Scanner Collect supports multiple ingestion methods, depending on how your source system makes logs available:

1. API Pull Sources

Scanner integrates with API-based log sources and periodically pulls logs into S3. It handles API pagination, authentication, and deduplication internally.

Examples:

• Okta System Logs (via /api/v1/logs)

• Google Workspace Admin Activity Reports (via Reports API)

• Slack Audit Logs (via auditlogs.slack.com API)

Behavior:

• Logs are fetched periodically (typically every 1–5 minutes)

• Delivered to S3 as .json.gz files under a daily partitioned prefix

• Each file is a newline-delimited JSON file, where each line is a new log event

2. HTTP Push Sources

Scanner can accept logs over HTTP, useful for tools that emit webhook events or for forwarding from log shippers.

Examples:

• Alert webhooks from Wiz, Google Alert Center, Tines, Torq

• Logs pushed from Fluent Bit, Logstash, or Vector

Behavior:

• Scanner exposes a secure HTTP endpoint per source

• Incoming payloads are batched and written to S3 in gzip-compressed JSON

• Custom parsing/enrichment pipelines can be configured as needed

3. Custom S3 Sources

If logs are already being delivered to S3 (e.g., via third-party pipelines or vendor tooling), Scanner can index them in place.

Examples:

• Cloudflare DNS and HTTP logs via S3

• Crowdstrike Falcon Data Replicator

• Sublime Security email logs

Behavior:

• Scanner receives s3:ObjectCreated notifications when new files are written to S3

• Files must be one of the supported types:

  • JSON

  • Parquet

  • CSV

  • Plaintext

• Scanner indexes these files for search and detection.

Forward Elsewhere (Optional)

Scanner itself does not forward logs to other systems after ingestion.
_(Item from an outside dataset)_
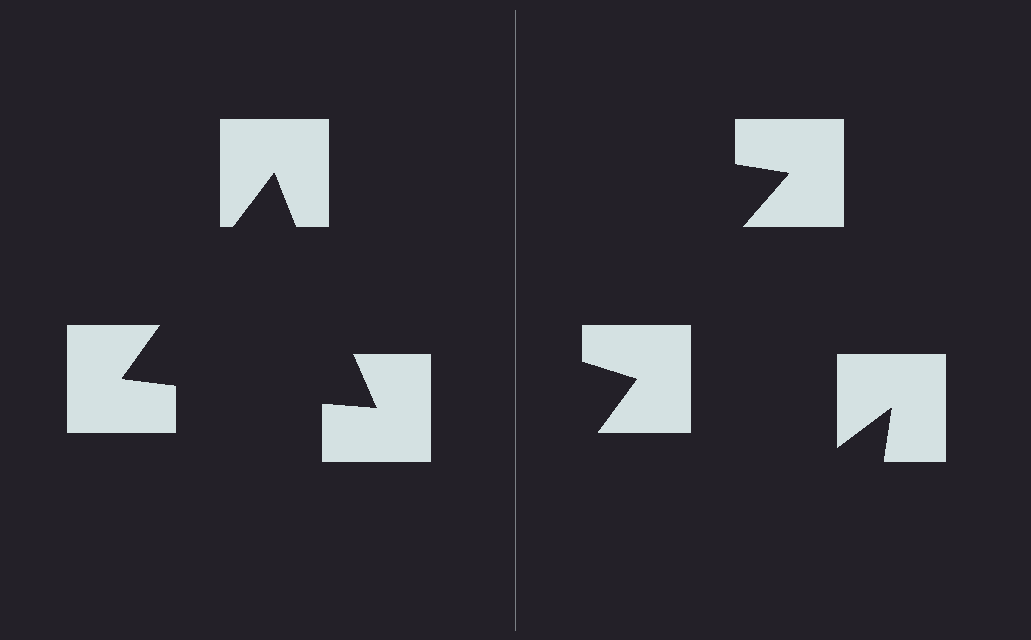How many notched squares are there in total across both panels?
6 — 3 on each side.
However, because your logs are stored in your own S3 bucket in a clean, consistent format, you’re free to set up your own forwarding pipelines.

Common approaches include:

• Triggering AWS Lambda functions on new S3 object creation

• Streaming from S3 to Kinesis, then into another SIEM (e.g., Splunk, Datadog)

• Using AWS Glue or other ETL tools to load logs into downstream systems

This flexibility is intentional. You retain full ownership of your log data and can integrate it into any part of your security stack without vendor lock-in.